El dirigente priista señaló que la decisión carece de sustento legal, pues la ley establece que la separación del cargo debe ser por “causa grave”, algo que nunca se explicó. “Esto es un golpe jurídico-político. Morena actúa como un cártel, manda mensajes de poder y se apodera de instituciones autónomas”, afirmó. Según Moreno, el objetivo es claro: intimidar y silenciar voces críticas mediante carpetas de investigación y amenazas, en un país donde la inseguridad, la falta de medicamentos y la crisis económica evidencian el fracaso del gobierno.
Moreno denunció que la administración federal está rebasada por el crimen organizado y que la violencia en estados como Sinaloa y Michoacán es alarmante: más de dos mil homicidios y miles de desaparecidos en los últimos meses, además del cierre masivo de pequeñas empresas. “Este gobierno se cae a pedazos. No hay resultados en seguridad, salud ni economía.
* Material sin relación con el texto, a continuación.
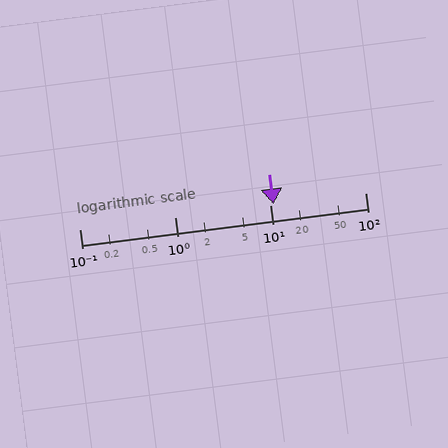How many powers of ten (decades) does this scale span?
The scale spans 3 decades, from 0.1 to 100.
Morena es un cártel político que protege a narcopolíticos y persigue a quienes los enfrentamos”, sentenció.
El líder del PRI también criticó la falta de unidad en la oposición y llamó a construir coaliciones para frenar la hegemonía morenista. “El PRI no se dobla, no pacta con el crimen organizado y está listo para competir en 2027 y 2030. Necesitamos políticos con carácter y experiencia, no ocurrencias”, dijo. Finalmente, advirtió que la llegada de Ernestina Godoy a la Fiscalía será la confirmación del sometimiento total al poder presidencial, borrando cualquier vestigio de autonomía. “Lo que viene es persecución, difamación y control absoluto. Estamos frente al paso hacia la dictadura”, concluyó.